20. But the infirmity in this argument is that Ex. 12 does not state that any of those three employees to whom it refers worked continuously for a period of a year before Para. 26 came into force. Explanation 1 to Para. 26 explains what continuous service means and states that it means uninterrupted service although it includes service which is interrupted by sickness, accident, authorized leave and the like. So what was necessary for the prosecution to prove in these cases was that there was such uninterrupted service in the case of those three employees to which Ex. 12 refers. But Ex. 12 stated nothing about it. What it stated was that they were in service from 1957 without mentioning whether they were during the period subsequent to that year in uninterrupted service or whether they were not. We are disposed to accede to the argument maintained by Sri Shetti that the meaning of Ex. 12 states and those three employees were in continuous service. That is not what Ex. 12 states and we should not be justified in importing into Ex. 12 what is not contained therein or to overlook that the emphasis of Para. 26 is on continuous service.
21. We should therefore say that it is not proved that there was anyone in the employment of the establishment of accused 1 who was entitled or could be required to become a member of the provident fund at any point of time during the months of January, February and March 1960.
22. We take the view that by reason of there being no such employee, there was no duty on the part of accused 1 to furnish the return to which Para. 36 refers.

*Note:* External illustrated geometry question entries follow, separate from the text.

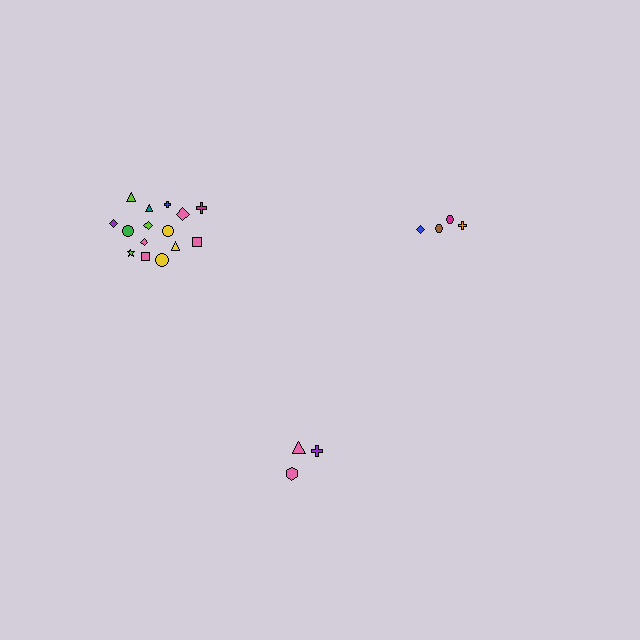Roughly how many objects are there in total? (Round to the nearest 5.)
Roughly 20 objects in total.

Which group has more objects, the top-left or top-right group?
The top-left group.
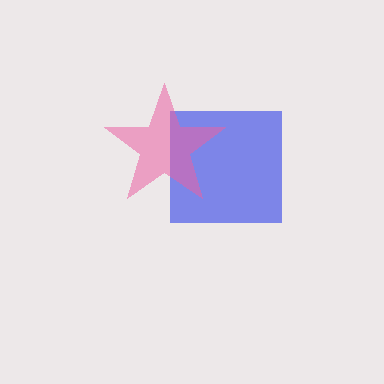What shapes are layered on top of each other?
The layered shapes are: a blue square, a pink star.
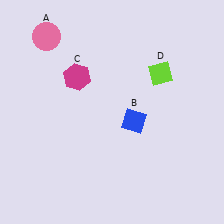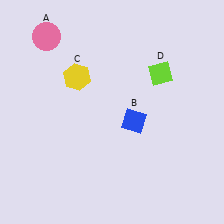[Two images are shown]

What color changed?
The hexagon (C) changed from magenta in Image 1 to yellow in Image 2.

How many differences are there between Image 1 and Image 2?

The clear meaning of that paragraph is that the employer is under a duty to furnish the return to which it refers only if there be an employee who is entitled to or who could be required to become a member of the provident fund. If there be none, that paragraph creates no duty to furnish a return.
23. It is for these reasons that we should refuse to disturb the order of acquittal made by the Sessions Judge and not for those for which he made them.
24. We, therefore, dismiss these appeals.